Ever since the schools partially closed and my small battalion of children returned home to “learn”, I have become a put-er off-er. “In a minute”, “maybe later”, “I just need to …”, “maybe when I’ve done …” - all these phrases that buy me time have become my go-to solutions for trying to manage the precarious balancing act of Covid-19 lockdown.

The guilt of keeping your children in a constant queue for attention is overwhelming, so huge thanks to Jared Cooney Horvath. In this week’s cover feature (see pages 10-15), he explains how multitasking is simply impossible, and that task-switching - the process by which we attempt to dual-screen our existence - is highly undesirable. We’re stressed, because it is stressful. We feel as though there isn’t enough time, because there isn’t enough time. Making our children wait is, unfortunately, an inevitable consequence of our current circumstance and our brain’s inability to focus on more than one thing at a time.

Absolution feels good.

But what about teachers? Somehow, despite multitasking being impossible, they make it look possible. And this is the problem. Competence is a magnet: the more you show you can do, the longer your to-do list becomes. Of course, this is how teachers have ended up becoming the focal point of all government intervention: mental health, social care, safeguarding, childcare, financial assistance, legal advice, parenting classes, health advice … I could go on and fill the rest of this column with jobs now being funnelled through schools.

That the whole educational tower has not toppled over - as these roles have been added, Jenga-style, to a teacher’s core duties - is a huge credit to the teaching profession. For those who don’t want to see, this precarious situation is considered acceptable. But it really isn’t.

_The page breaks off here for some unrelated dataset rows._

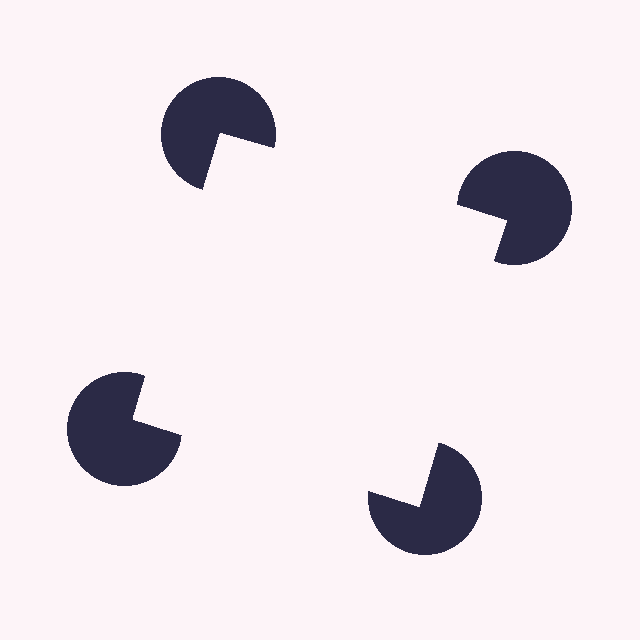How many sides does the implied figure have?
4 sides.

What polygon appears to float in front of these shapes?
An illusory square — its edges are inferred from the aligned wedge cuts in the pac-man discs, not physically drawn.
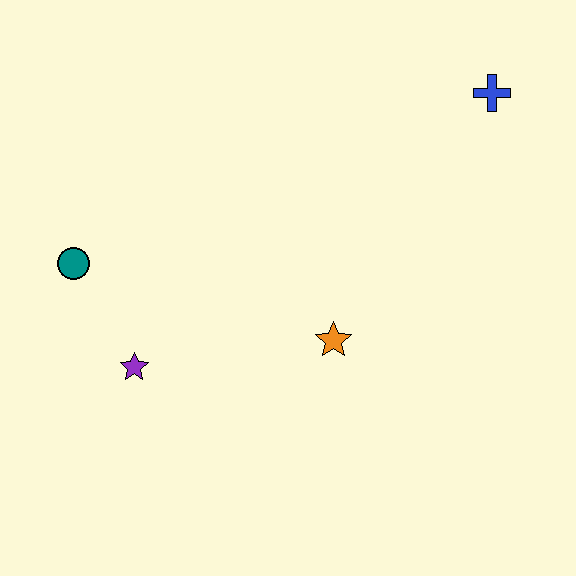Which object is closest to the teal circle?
The purple star is closest to the teal circle.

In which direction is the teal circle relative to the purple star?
The teal circle is above the purple star.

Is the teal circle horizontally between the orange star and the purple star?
No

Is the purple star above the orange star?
No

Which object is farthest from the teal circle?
The blue cross is farthest from the teal circle.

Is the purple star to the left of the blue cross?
Yes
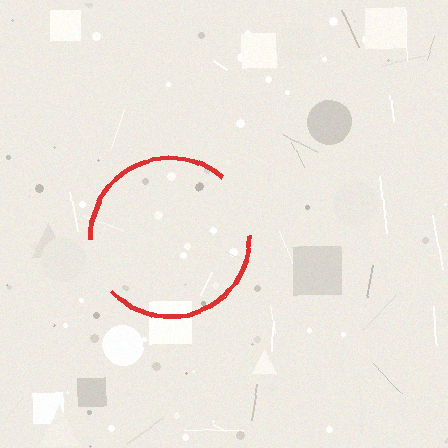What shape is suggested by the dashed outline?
The dashed outline suggests a circle.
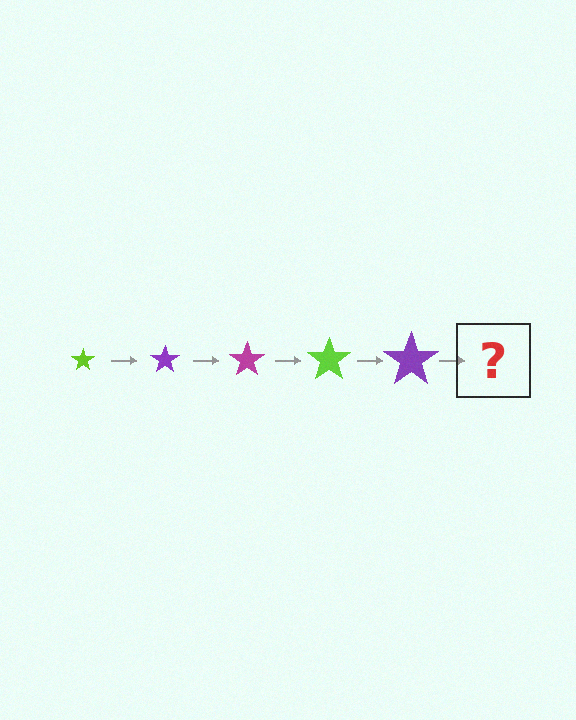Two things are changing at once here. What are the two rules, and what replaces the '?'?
The two rules are that the star grows larger each step and the color cycles through lime, purple, and magenta. The '?' should be a magenta star, larger than the previous one.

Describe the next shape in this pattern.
It should be a magenta star, larger than the previous one.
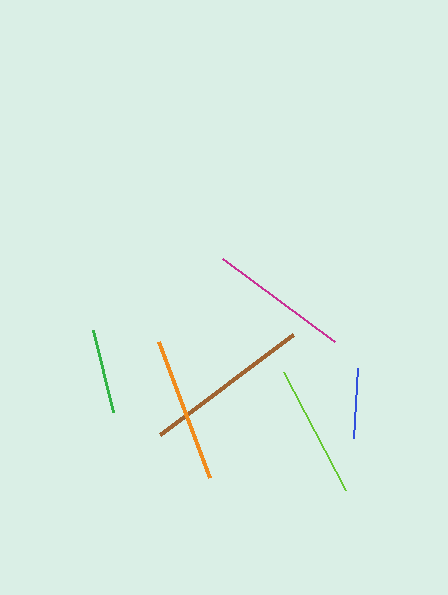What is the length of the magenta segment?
The magenta segment is approximately 140 pixels long.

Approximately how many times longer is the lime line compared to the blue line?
The lime line is approximately 1.9 times the length of the blue line.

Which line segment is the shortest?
The blue line is the shortest at approximately 70 pixels.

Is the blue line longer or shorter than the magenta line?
The magenta line is longer than the blue line.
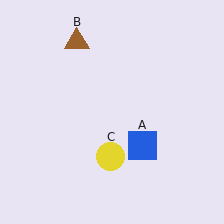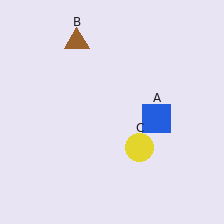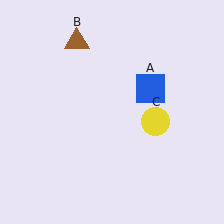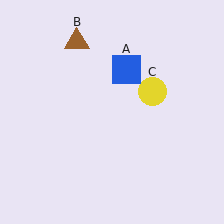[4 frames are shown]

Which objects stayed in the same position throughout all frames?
Brown triangle (object B) remained stationary.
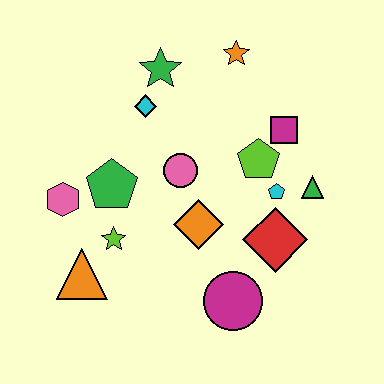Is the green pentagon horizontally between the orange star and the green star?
No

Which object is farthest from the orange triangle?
The orange star is farthest from the orange triangle.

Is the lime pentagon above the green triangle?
Yes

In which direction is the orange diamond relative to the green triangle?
The orange diamond is to the left of the green triangle.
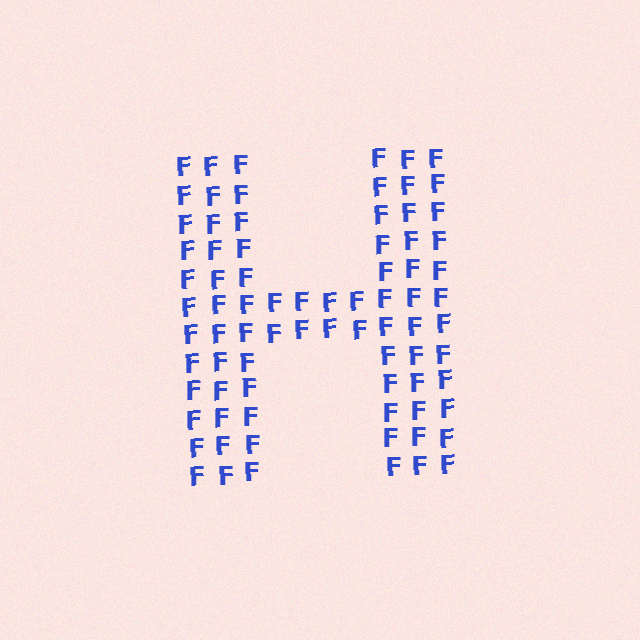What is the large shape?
The large shape is the letter H.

As Horvath explains, we aren’t built for task-switching of this nature. Every time our attention transfers, we pay a time penalty in which we recalibrate the brain to the new task. What’s more, these extra elements teachers are switching to are usually highly emotional and stressful - they stay with a teacher, sucking their attention away from whatever else needs doing.

What is lost in this arrangement? Sadly, it’s learning. Like the stressed-out parent, teachers have to say “in a minute”, “maybe later”, “I just need to …”, “maybe when I’ve done …” to teaching as they fight all the other fires. Has the coronavirus pandemic made that worse? No, it’s actually done us all a favour. It has shone a huge spotlight on the issue. It’s not just lost learning that worries policymakers and the public, it’s the absence of the social function of schools, the protection they offer, the safety net they place under society.

So as schools begin to add to the key- worker children they have been teaching throughout lockdown, we all need to be cautious. Cautious about expectations - with the added fear and social- distancing requirements in schools, the rules of multitasking state learning will surely be a struggle. Cautious about how much more is added to a teacher’s already full roster. And cautious about teacher mental health: parents and policymakers alike need to be kind to teachers, look after their wellbeing and cherish them. And that’s not “maybe later” or “when this is all over”. It’s now. Procrastinate and we will all pay the price.